Horses are built to move. These powerful grazing herbivores are not adapted to a sedentary lifestyle. While most tolerate periods of time spent in a barn, horses (and people!) are healthier and happier with consistent exercise.
To remedy this, we have to work both his mind and his body: to harness the feedback loop between the two in a positive way. When an animal has physical discomfort, it triggers a mental reaction; but when the mind is tense, the body will follow. To break the cycle, we alternate between exercises that relax and challenge both mind and body. And both have improved greatly in the last several months.
We started a new challenge: poles in a grid.

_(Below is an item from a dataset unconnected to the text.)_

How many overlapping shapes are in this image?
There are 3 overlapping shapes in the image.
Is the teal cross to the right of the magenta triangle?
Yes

I started with three wooden rails on the ground spaced four-and-a-half feet apart. Sam followed me through at the walk, the trot, and then without even a rope between us. I raised alternating ends of the three rails about 9 inches of the ground and repeated the process. I returned the first and third rail to the ground and then elevated the center rail on both ends. And finally, I raised the center rail to 15 inches.

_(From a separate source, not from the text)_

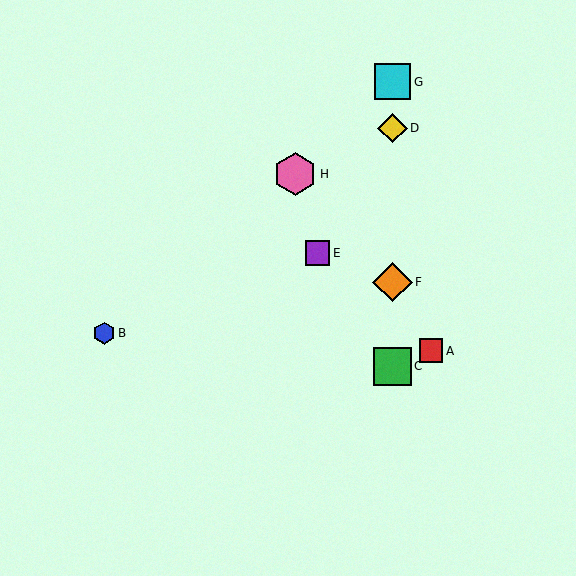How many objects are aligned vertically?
4 objects (C, D, F, G) are aligned vertically.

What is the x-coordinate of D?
Object D is at x≈392.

I did not have him trot over the rail at this height. Though Sam is becoming more fit by the day, training (or retraining) a horse is a marathon and not a sprint. Continued progress is important. The worst outcome would be to overextend him physically or mentally. Besides, I was exhausted. I may have been picking arena sand out of my teeth if I had attempted a running start.
Consider incorporating in-hand grids into your training. The exercise is good for your horse’s mind and body, and yours too!